Saturday, May 4, 2013

Lumps under the rug

 

I’m NOT a theologian.

Despite my best efforts at self-education, I find a lot of theological debate is simply over my head.  I gave up trying to read some of the more intellectual Christian blogs because I could not understand 9 words out of 10.  (I have no idea whether I’m supposed to agree with Calvinism or Arminianism – or even if I actually understand what the difference is between them.)  I alternate between thinking I just lack the necessary education (C.S. Lewis was not a theologian either, and the nearly 1000 sermons I’ve heard over the last couple of decades are not the equivalent of a Divinity degree), and thinking my brain just isn’t wired in the right way and I should just stick to what I’m good at (like understanding the New Zealand Income Tax Act).

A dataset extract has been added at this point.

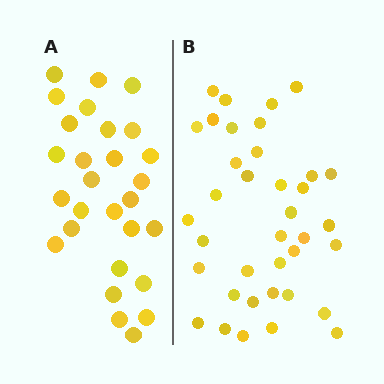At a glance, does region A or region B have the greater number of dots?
Region B (the right region) has more dots.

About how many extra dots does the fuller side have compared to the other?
Region B has roughly 8 or so more dots than region A.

I read with interest this week the friendly lively discussion mutual accusations of heresy respectful debate between the Reverends Bosco Peters and Peter Carrell.  These are two Anglican bloggers that generally strike me as being down-to-earth and relevant.  What I took from this debate was not a deeper understanding of the topic, but an impression of how far behind they were leaving me.

I think Bosco was trying to make a point about how the average person understood a particular phrase, compared with a theologically trained listener.  That point seemed somewhat lost in the ensuing discussion about what the phrase in question actually should or did mean.  It was miles over my head.

My contribution to the discussion was:

I consider myself a mature, experienced Christian, who has benefitted from a great number of sermons from respected and well qualified theologians. However I still sometimes struggle to fully comprehend exactly what went on at the crucifixion. I tend to give up after a while and brush it all into an uncomprehensible divine mystery.

It’s all very well for me to be able to sweep the bits I can’t comprehend under the rug of “inexplicable divine mysteries” but sometimes I think that particular rug is getting embarrassingly lumpy.

CCF04052013_00000

I don’t think it’s necessary for my salvation for me to understand Soteriology – or even to know what that means.  I do think its important as a Christian to know what I believe and why I believe it.  This much I do know:  Jesus’ death was both necessary and sufficient to restore our relationship with God.  The details are in one of those embarrassing lumps under the rug.

I have appreciated over the years to be able to listen to speakers like Steve Graham – Dean of the Christchurch Campus of Laidlaw College (who BTW will be speaking at Westside Church tomorrow morning at 10:30am – *waves to Steve*) who are able to explain doctrine in a way that’s not only easily understood, but also relevant to daily Christian life.  The Christian blogsphere needs writers who can do the same, without using Greek, Latin or Jargon.